Background:
The Chest ,Steel, M5 D28243 was the replacement for the Chest, 49-1-82 (which was the spare parts chest for the 1917). The M5 chest was used to carry the spare parts, tools and accessories for the 1919 series machine guns. While this item is not seen in many wartime photos, it is listed in numerous manuals and SNL (Standard Nomenclature Lists, aka spare parts catalogs). It is one of those handy accessories to have an authentic way of organizing all the spare 1919 parts that you should have.
As far as what went in the chest, there is a bit more research to pin it down exactly. The various manuals and SNL's referenced above give somewhat conflicting info, or are unclear as to what actually goes in the chest. Hopefully we'll get around to detailing what all goes in there in a future article.
Long story short, I picked up a M5 Steel Chest with its tray and keys off eBay for around $20. It was in rough shaped when I got it, so it looked like the perfect chest for a restoration.
This project may seem mundane, or simple... golly gee... sandblast, repaint, stencil - but the key thing here is the art for the stencil as well as some tips and tricks in applying the stencil. Put it all together, and some simple mundane things can produce really nice results.
Before:
Here are the photos of what I started out with.
Stencil Art:
Here's what I gave to Chris to work with and one of the finished vinyl cuts
Here's the artwork PDF.
Restoration:
After a trip through the sandblaster and a fresh coat of OD paint the box was ready for the crowning feature which is the stamping on the sides. If the handle on your chest is roached, very similar handles can be found from most shoe repair shops, or most any antique trunk restoration supply store. When in doubt, google-fu!
Not having the best results in the past with cutting stencils from paper and gluing them on with stencil adhesive, I was thrilled when Chris offered to let me try out some of his new vinyl cut stencils. After working out a stencil off the original photo and a trace the results were excellent .

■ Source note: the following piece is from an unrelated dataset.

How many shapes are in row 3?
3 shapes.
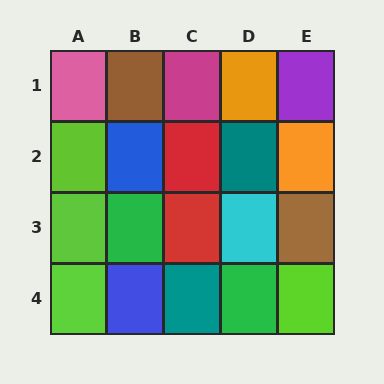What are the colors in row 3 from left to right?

Make sure you peel of the vinyl carefully so that the small parts for the letters don’t rip off. I found that is works best to peel around the edges and work your way to the middle, rather than from one side to the other.

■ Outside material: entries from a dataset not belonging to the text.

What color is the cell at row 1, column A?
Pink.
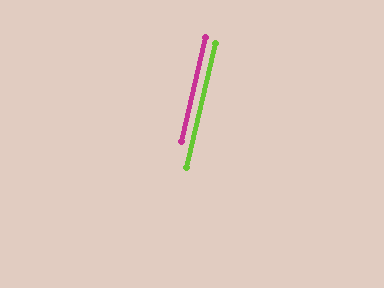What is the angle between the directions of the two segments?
Approximately 0 degrees.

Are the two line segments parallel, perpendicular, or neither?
Parallel — their directions differ by only 0.4°.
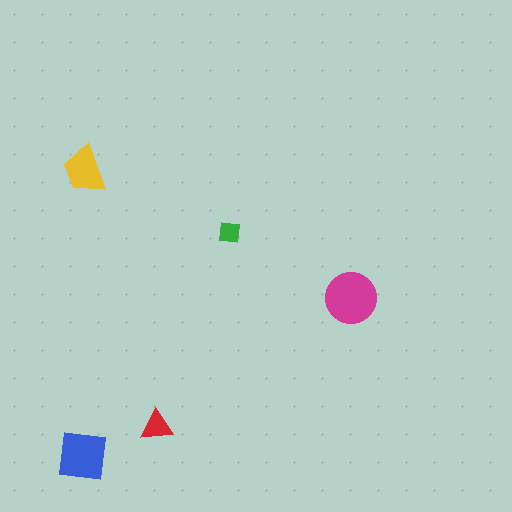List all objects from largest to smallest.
The magenta circle, the blue square, the yellow trapezoid, the red triangle, the green square.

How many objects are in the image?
There are 5 objects in the image.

Make sure that you work out all the ripples or bubbles, like seen in the letter “H” below.
Now you because the lettering was originally stamped on instead of a stencil, you get left with centers of the letter still on the paper. The best way that I found to get them out was with a razor blade and then place them where they needed to go with a pair of tweezers.
After you have the stencil on you should double check that there are no bubbles near the letters that may cause the paint to leak. I recommend using a piece of wood, or the round ball end of a screwdriver to go over the surface to make sure you have a really good seal. From here, you are then ready to mask and paint.
An alternate method to applying the stencil / vinyl cut is to cover the entire piece of vinyl in blue masking tape. THEN remove the backing from the vinyl, position and place on the workpiece. Rub the piece down very well to get good adhesion, then remove the blue tape carefully, leaving all the vinyl in place. Follow up by removing the letters with a razor blade.
I use regular flat black spray paint, and went over in with two very light coats. On one side I piled off the stencil pretty much right after I sprayed it, and on the other after the paint dried and found that it came out with the same results either way. Both times I was not able to save the stencil to reuse it because it ripped between the letters were it is thin. But hey, they are cheap and come out with great results or who cares.